Artificial neural network (ANN) models are potentially reliable tools for the estimation of complex parameters such as osmotic pressure if the network is successfully trained. Many interconnections in the ANN offer a huge degrees of freedom or fitting variables. Thus, ANN enables to illustrate the non-linearity of a system in contrast to conventional techniques. Another benefit of ANNs is that they are dynamically adaptive where they can learn and adjust to new conditions in which the efficiency of ANN is not sufficient with old situations. Moreover, the ANN model is able to handle systems with several inputs and outputs.

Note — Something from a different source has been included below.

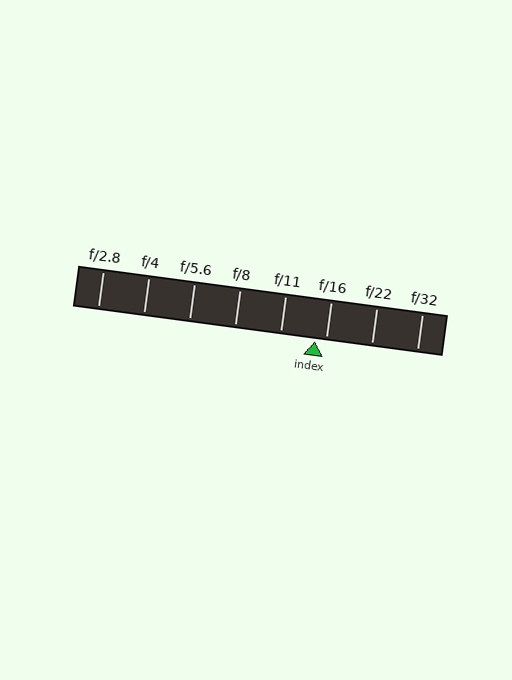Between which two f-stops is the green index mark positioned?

In this paper, artificial neural network (ANN) and colloidal interaction model were employed to predict osmotic pressure of BSA. Osmotic pressure was considered as a function of pH, ionic strength, and BSA concentration. The colloidal interaction model also included the effect of thermodynamic properties on the magnitude of BSA osmotic pressure. In the ANN model, the experimental data from the literature was divided into three categories, including training, validation, and testing datasets (Maier and Dandy, 2000). Levenberg-Marquardt optimization algorithm was used for training the network. The optimum ANN structure was determined through minimizing the absolute percent error (ANN model predictions and experimental data) and the absolute relative difference between the values calculated by ANN and colloidal interaction models. The performance of the mathematical models presented in this study was checked based on statistical parameters, namely R-squared, maximum and mean absolute percent errors. Reasonable agreement between the results was obtained which demonstrated the usefulness of the ANN model in prediction of BSA osmotic pressure. The methodologies used in this study and the results obtained are discussed in details throughout the following sections.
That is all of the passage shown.